How Weini Kelati Went From Asylum Seeker to Olympian
The Eritrean-born runner is making her first Olympics as an American, a decade after she chose to seek asylum there at the age of 17.
When Weini Kelati crossed the finish line in first place at the United States Olympics Trials in June, she held her head in shock. It was a dramatic finish for the 10,000m race, which was decided in a neck-and-neck push to the win by Kelati.
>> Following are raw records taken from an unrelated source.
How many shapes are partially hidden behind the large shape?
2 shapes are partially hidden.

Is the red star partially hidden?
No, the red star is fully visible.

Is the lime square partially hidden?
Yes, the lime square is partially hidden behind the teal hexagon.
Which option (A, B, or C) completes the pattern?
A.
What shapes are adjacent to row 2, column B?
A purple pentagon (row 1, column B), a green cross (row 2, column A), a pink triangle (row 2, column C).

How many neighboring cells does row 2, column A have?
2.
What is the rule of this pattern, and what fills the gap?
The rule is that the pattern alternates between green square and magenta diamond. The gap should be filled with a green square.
She pushed herself to win despite having already achieved the Olympic standard.
“I knew I was going to do it, but I felt that at the same time, I was in disbelief,” she told media outlets after the race at the legendary Hayward Field in Eugene, Oregon.
Indeed, it is at this same track a decade ago that Kelati made a life-changing decision to seek asylum in the U.S. after taking part in the World Junior Championships for the Eritrean national youth team. The story of how she intentionally chose to miss her return flight and seek asylum has become a folklore that has followed Kelati’s rise to become one of the U.S.'s most promising runners at the Paris Olympics.
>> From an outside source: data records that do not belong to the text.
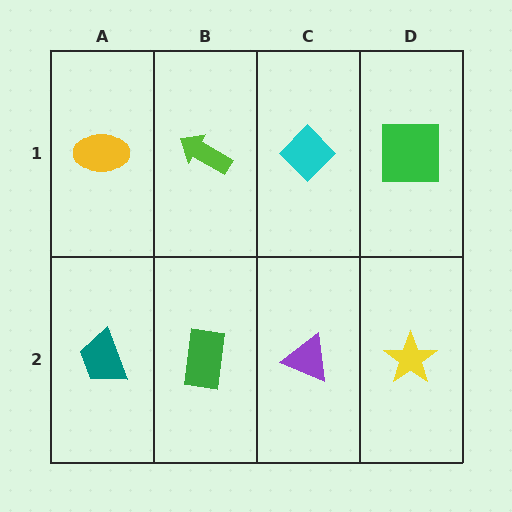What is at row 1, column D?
A green square.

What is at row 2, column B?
A green rectangle.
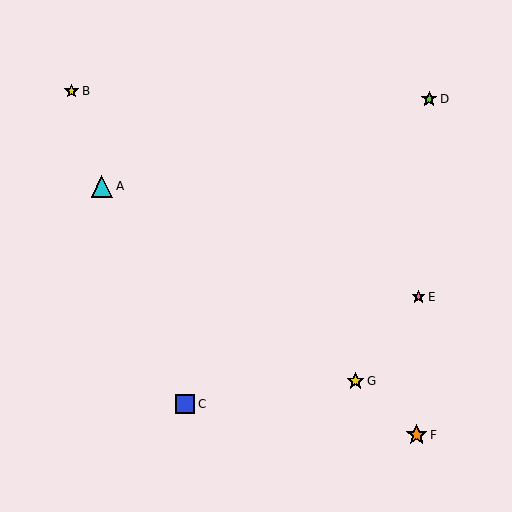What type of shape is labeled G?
Shape G is a yellow star.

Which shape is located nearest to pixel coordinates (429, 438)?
The orange star (labeled F) at (417, 435) is nearest to that location.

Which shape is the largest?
The blue square (labeled C) is the largest.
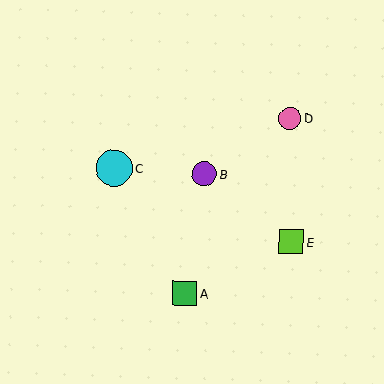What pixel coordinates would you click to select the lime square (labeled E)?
Click at (291, 242) to select the lime square E.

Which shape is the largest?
The cyan circle (labeled C) is the largest.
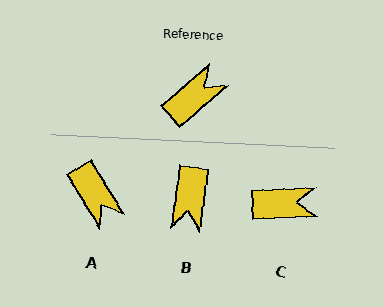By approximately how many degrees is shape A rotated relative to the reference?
Approximately 99 degrees clockwise.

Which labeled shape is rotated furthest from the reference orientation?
B, about 139 degrees away.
“I get pretty emotional every time I come here because I have the memory of when I left my family,” she said of Hayward Field. “I was just 17 at the time, but growing up in Africa, you learn to figure it out from a young age. I felt like I could make that decision by myself and handle anything that life throws at me,” she said in an interview with Runner’s World.
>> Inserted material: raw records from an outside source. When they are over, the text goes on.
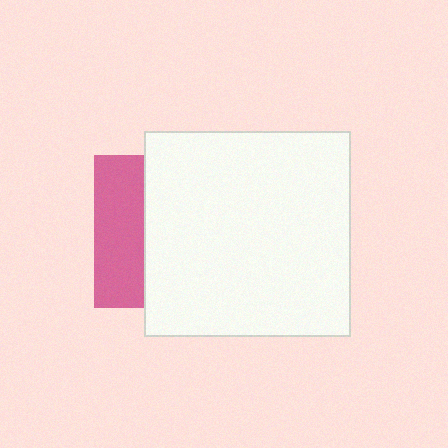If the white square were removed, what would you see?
You would see the complete pink square.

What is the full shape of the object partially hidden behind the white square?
The partially hidden object is a pink square.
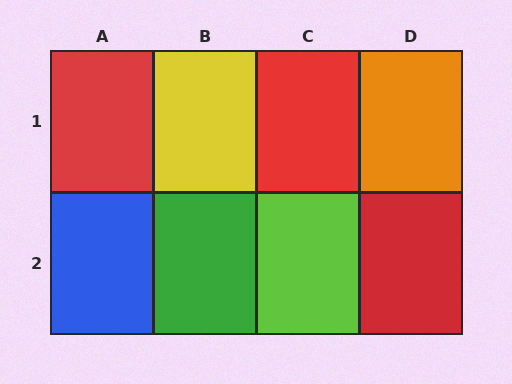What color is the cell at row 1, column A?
Red.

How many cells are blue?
1 cell is blue.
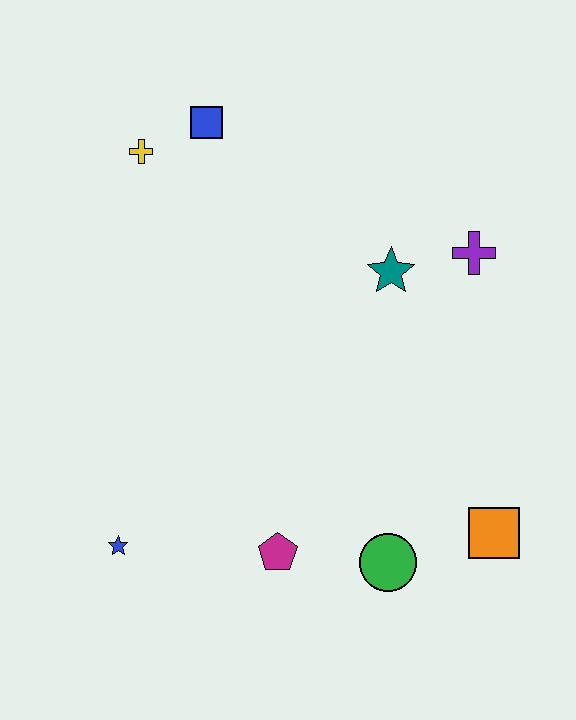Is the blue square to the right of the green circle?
No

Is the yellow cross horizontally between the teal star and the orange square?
No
Now, at 27, Kelati has built her name as a long distance runner while becoming a state champion at her high school in Virginia, an NCAA champion, a 13-time All-America honoree at the University of New Mexico, and now, a professional athlete sponsored by Under Armour.
Her first major professional success came in January 2024, when she set the American record in the half marathon with a time of 1:06:25, her debut at that distance.
But behind the success is also a story of grit and perseverance, and the loneliness that comes with emigrating to a new country. Kelati’s decision to remain in the U.S. had been planned even before she left Eritrea, but it came with the hard realization that she would be leaving her family behind.
“Leaving my mom and my family was the darkest day of my life. That’s what brought me and my mom to tears,” she said. “We didn’t know when we were going to see each other again. It was hard. I had to learn a new culture, language and adapt to a new life in the U.S. without my family.”
It would be another eight years before Kelati would be able to see her mother again. She had to wait to receive her own U.S. citizenship, and organize for her mother to apply for a passport, before they had their long-awaited reunion in Uganda. “For 20 days, we hung out and chatted about the things we missed because we hadn’t talked in forever. For eight years, we had no time to talk about the little and big things. We talked until 5 a.m. some nights,” she said.
And now she hopes to make her family, and all the people who have supported her through it all, proud at her first Olympics. She will race against the likes of Dutch Olympic champion Sifan Hassan and Ethiopia’s Gudaf Tsegay, the 5,000m record holder.
And she expects that people from her native Eritrea will also be watching. She hears from people in Eritrea every time she races. “They’re watching,” she said in the interview with media outlets after her 10,000m win last month. Every time I race, wherever I go, they watch my races. They are going to see me in Paris too.”